In short, the proposed regulations clarify that businesses in a variety of industries may qualify as Qualified Opportunity Zone Businesses. Anyone thinking about opening a new business should consider whether it makes sense to locate the business in an Opportunity Zone. In addition, these favorable rules may increase the demand for all types of commercial real estate in Opportunity Zones.

The Second Set of Regulations Expands the Safe Harbor for Working Capital

The new proposed regulations also expand the safe harbor for working capital in three important ways.

The October 2018 proposed regulations allowed a Qualified Opportunity Zone Business a safe harbor for a reasonable amount of working capital — to avoid penalizing a business for holding cash, which does not qualify as Opportunity Zone Business Property, while it developed a project in the OZ. The first regulations required that (1) the capital be designated in a written plan for the acquisition, construction, and/or substantial improvement of tangible property in a zone and (2) the working capital be spent within 31 months.

1. More Flexibility for Use of Working Capital
The new regulations now allow a business to designate working capital in a written plan for the development of a trade or business in an Opportunity Zone, including the acquisition, construction, and/or substantial improvement of tangible property in a zone. This expanded safe harbor will allow an OZ business to spend capital on payroll, equipment, and other expenses as it sets up its business. It expands the safe harbor to OZ businesses and allows flexibility in how the capital can be used.

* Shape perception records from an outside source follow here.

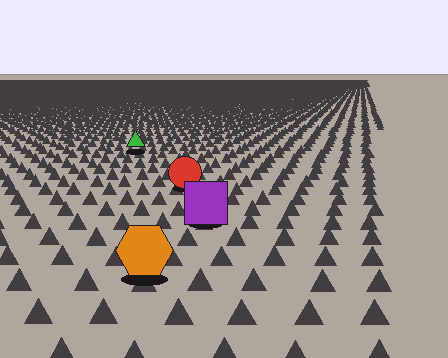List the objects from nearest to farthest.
From nearest to farthest: the orange hexagon, the purple square, the red circle, the green triangle.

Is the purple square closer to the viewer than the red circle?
Yes. The purple square is closer — you can tell from the texture gradient: the ground texture is coarser near it.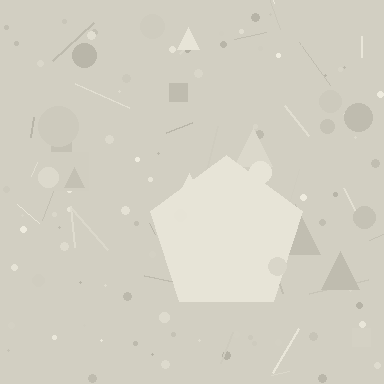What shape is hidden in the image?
A pentagon is hidden in the image.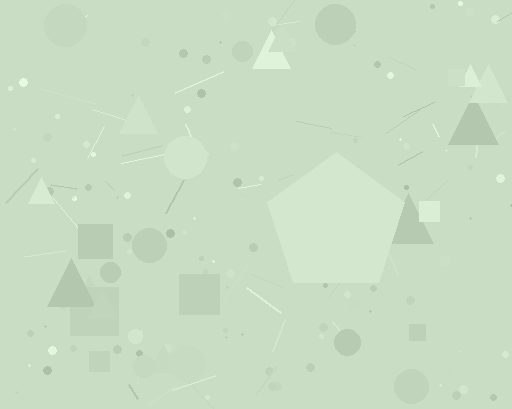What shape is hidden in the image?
A pentagon is hidden in the image.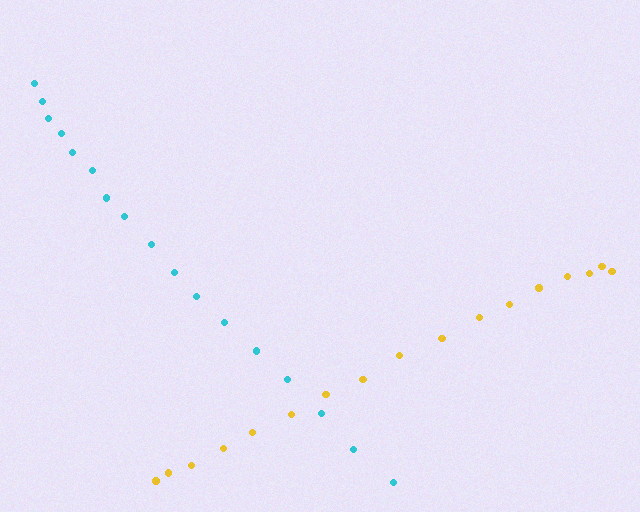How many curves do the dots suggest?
There are 2 distinct paths.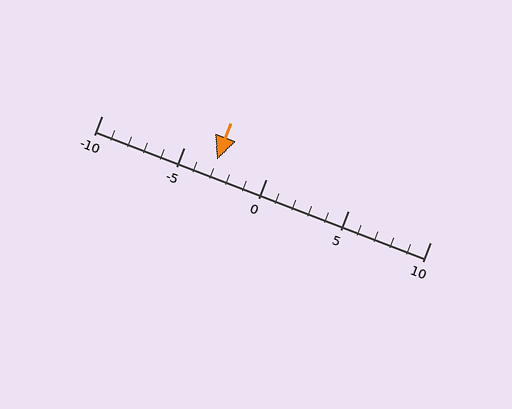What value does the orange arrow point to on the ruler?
The orange arrow points to approximately -3.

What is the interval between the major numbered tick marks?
The major tick marks are spaced 5 units apart.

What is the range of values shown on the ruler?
The ruler shows values from -10 to 10.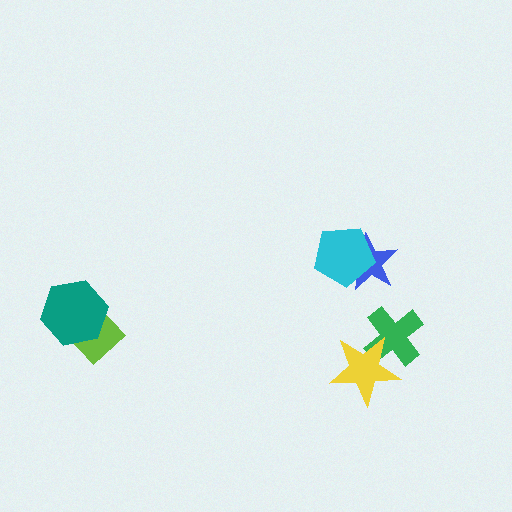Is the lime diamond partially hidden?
Yes, it is partially covered by another shape.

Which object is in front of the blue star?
The cyan pentagon is in front of the blue star.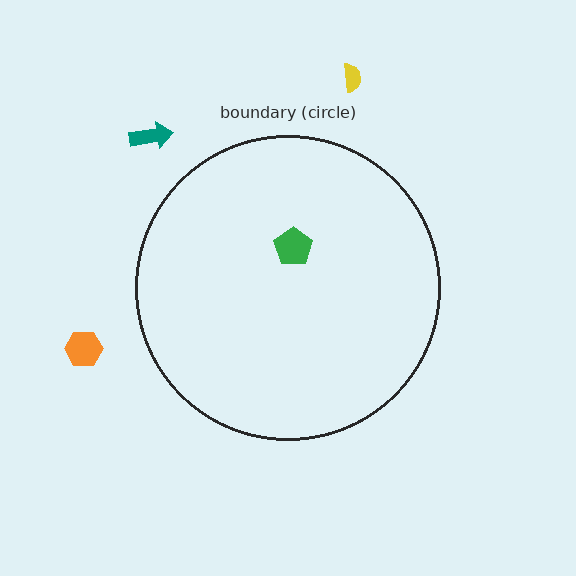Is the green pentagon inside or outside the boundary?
Inside.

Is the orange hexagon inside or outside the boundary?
Outside.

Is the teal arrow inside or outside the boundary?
Outside.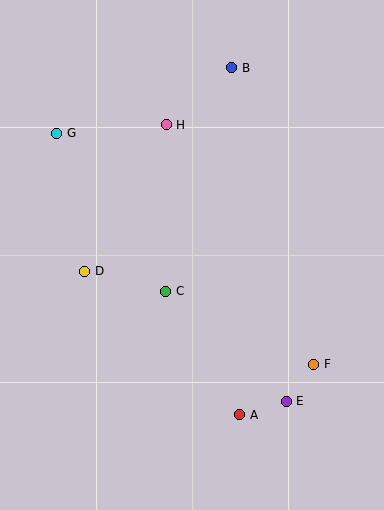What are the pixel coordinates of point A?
Point A is at (240, 415).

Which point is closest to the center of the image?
Point C at (166, 291) is closest to the center.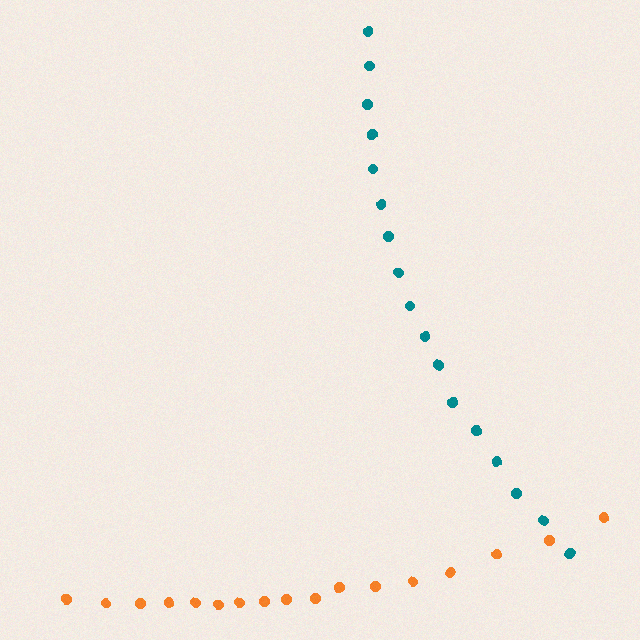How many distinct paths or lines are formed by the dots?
There are 2 distinct paths.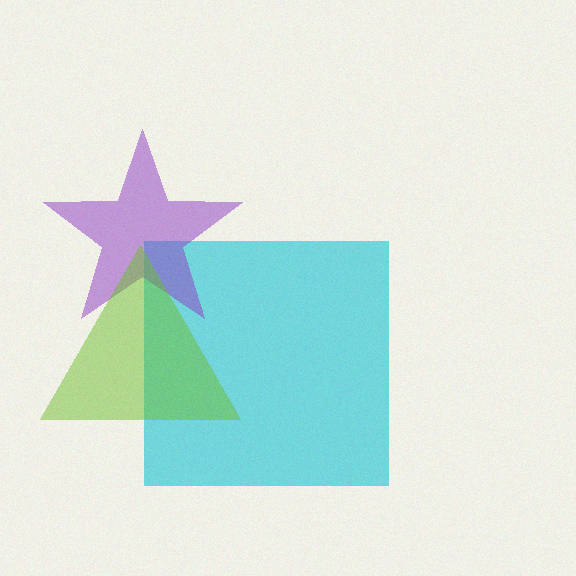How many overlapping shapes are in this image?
There are 3 overlapping shapes in the image.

2. Governmental Delay Will Not Violate the Safe Harbor
The new regulations also state that if use of the capital assets is delayed by waiting for governmental action, for which the application is complete, that delay does not violate the safe harbor. This will be important for real estate developers or any other businesses that require governmental approval, such as rezoning or permits. So long as an application has been completed, a delay beyond 31-months because of government in action will not violate the safe harbor.

3. Single Business May Benefit from Multiple Safe Harbors
If a single business receives cash on multiple occasions, it may benefit from the working capital safe harbor each time it receives new cash for the development of the business, so long as it follows the other requirements of the safe harbor.

We believe this additional flexibility will give investors and developers more confidence that they will be able to develop their projects and stay within the time frames set forth in the regulations.

These Regulations Allow the Ownership and Operation of Real Property to Qualify as the Active Conduct of a Trade or Business

A number of clients have asked us whether the leasing of real property by a Qualified Opportunity Zone Business will amount to the active conduct of a trade or business. The new proposed regulations clarify that the ownership and operation (including leasing) of real property used in a trade or business is treated as the active conduct of a trade or business in an OZ. However, merely entering into a triple-net-lease with respect to real property owned by a taxpayer is not the active conduct of a trade or business by such taxpayer.